Sample target names:
  - D.Lgs. 116/2020"
  - Norme\Giorgia\ADR 2025 (1).pdf
  - Norme\Giorgia\D.M_protocollo 194 del 07-08-2023.pdf
  - UNI EN ISO 14001:2025
  - Reg. 1013/06"
  - -
  - DLgs 03.04.2006 n.152 - 10.09.2021
  - "Richiesta Regione Lombardia ripresa
  - dgr-4107_2020-AIA-Applicativo-regionale
  - Circolare ANGA PROT.0000009.01-08-2019"


In [3]:
# Scan all files in the source directory
all_files = []
for root, dirs, files in os.walk(SOURCE_DIR):
    for file in files:
        if not file.startswith('.'):  # Skip hidden files
            full_path = os.path.join(root, file)
            all_files.append(full_path)

print(f"Found {len(all_files)} files in {SOURCE_DIR}")
print("\nSample files:")
for file in all_files[:5]:
    print(f"  - {file}")

Found 407 files in assets/Norme

Sample files:
  - assets/Norme/Sara/Riassunto p3.docx
  - assets/Norme/Sara/Sentenza-del-10042024-n.-9655-Corte-di-Cassazione-Sezione-5.pdf
  - assets/Norme/Sara/allegato-5-dd-n-254_2024.pdf
  - assets/Norme/Sara/Dichiarazione PRTR 2025 (dati 2024) — Italiano.pdf
  - assets/Norme/Sara/iso-140012015---environmental-management-systems-ita.pdf


In [4]:
def normalize_string(s):
    """Normalize string for better matching"""
    # Remove file extensions
    s = re.sub(r'\.(pdf|docx?|xlsx?|txt)$', '', s, flags=re.IGNORECASE)
    # Replace backslashes with forward slashes
    s = s.replace('\\', '/')
    # Remove common prefixes like "Norme/"
    s = re.sub(r'^(assets/)?Norme/', '', s, flags=re.IGNORECASE)
    # Convert to lowercase
    s = s.lower()
    # Remove extra spaces
    s = ' '.join(s.split())
    # Remove special characters except alphanumeric, spaces, and common separators
    s = re.sub(r'[^\w\s\-_./()]', '', s)
    return s

def similarity_score(s1, s2):
    """Calculate similarity between two strings"""
    return SequenceMatcher(None, s1, s2).ratio()

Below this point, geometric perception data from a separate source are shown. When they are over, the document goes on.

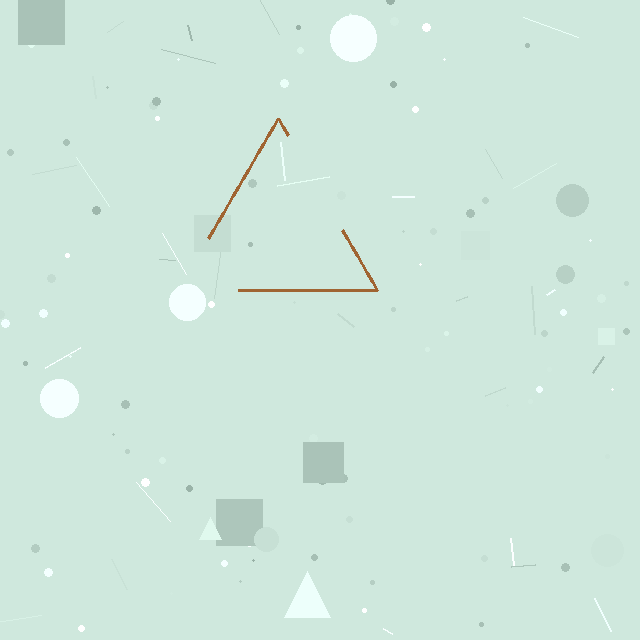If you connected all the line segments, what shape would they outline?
They would outline a triangle.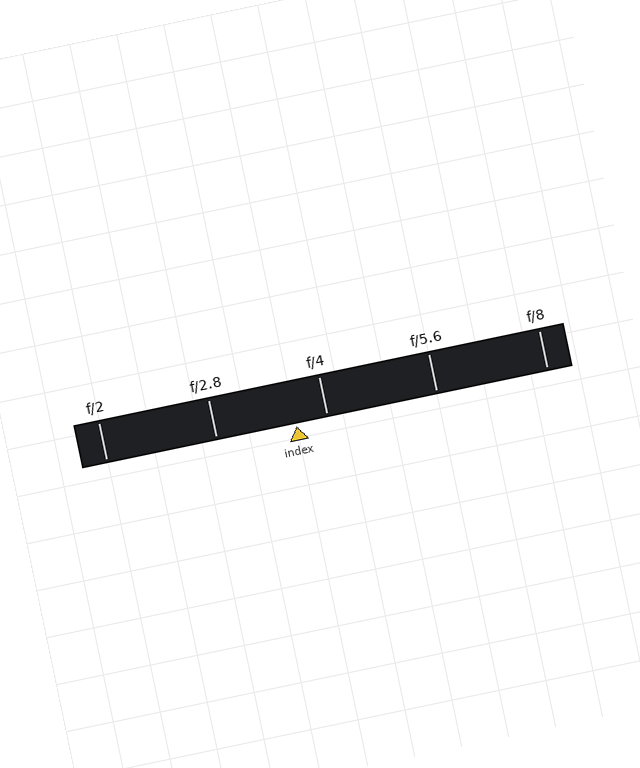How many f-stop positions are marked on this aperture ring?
There are 5 f-stop positions marked.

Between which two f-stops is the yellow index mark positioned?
The index mark is between f/2.8 and f/4.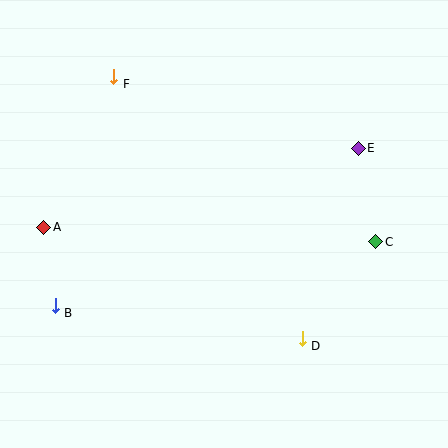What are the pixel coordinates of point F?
Point F is at (114, 84).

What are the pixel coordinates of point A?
Point A is at (44, 227).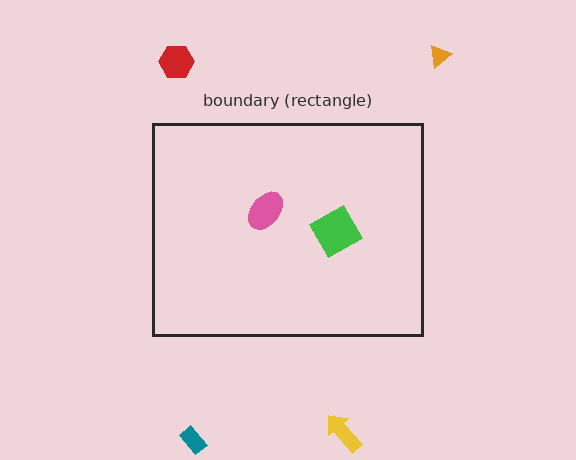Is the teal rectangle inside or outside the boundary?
Outside.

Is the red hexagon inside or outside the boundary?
Outside.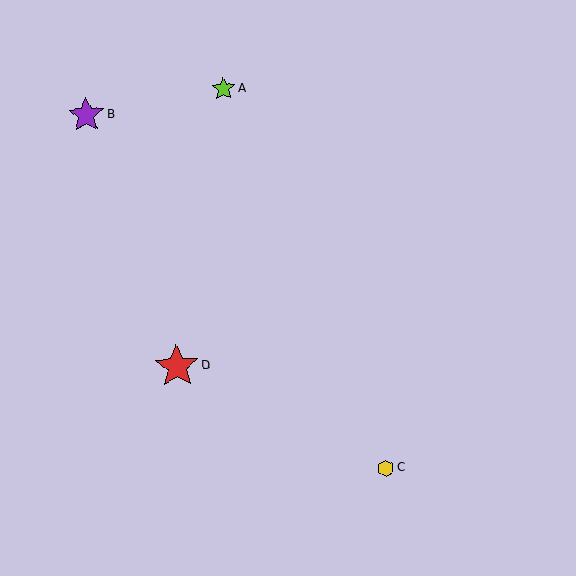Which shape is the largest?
The red star (labeled D) is the largest.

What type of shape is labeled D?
Shape D is a red star.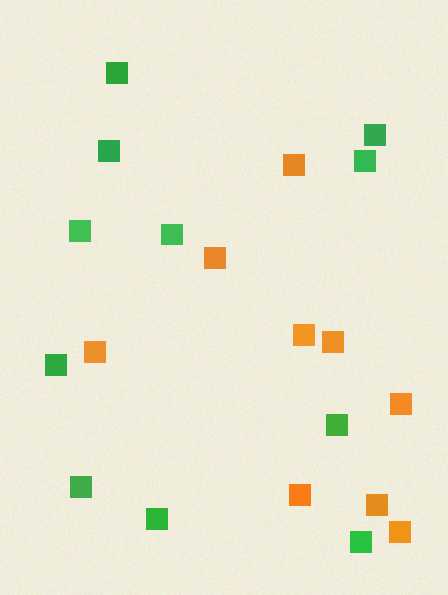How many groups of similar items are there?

def find_matches(target_name, all_files, threshold=0.4):
    """
    Find matching files for a target name
    Lower threshold = more recall (finds more matches, may include false positives)
    """
    normalized_target = normalize_string(target_name)
    matches = []
    
    for file_path in all_files:
        # Extract just the filename
        filename = os.path.basename(file_path)
        # Also get the relative path from Norme
        rel_path = file_path.replace('assets/Norme/', '')
        
        # Normalize both filename and relative path for comparison
        norm_filename = normalize_string(filename)
        norm_relpath = normalize_string(rel_path)
        
        # Calculate similarity with both filename and relative path
        score_filename = similarity_score(normalized_target, norm_filename)
        score_relpath = similarity_score(normalized_target, norm_relpath)
        
        # Also check if target is contained in the file name (substring match)
        substring_match = normalized_target in norm_filename or normalized_target in norm_relpath
        
        # Use the best score
        best_score = max(score_filename, score_relpath)
        
        # Boost score if substring match
        if substring_match and len(normalized_target) > 5:
            best_score = max(best_score, 0.7)
        
        if best_score >= threshold:
            matches.append({
                'file': file_path,
                'score': best_score,
                'target': target_name
            })
    
    # Sort by score (highest first)
    matches.sort(key=lambda x: x['score'], reverse=True)
    return matches

print("Matching functions defined successfully")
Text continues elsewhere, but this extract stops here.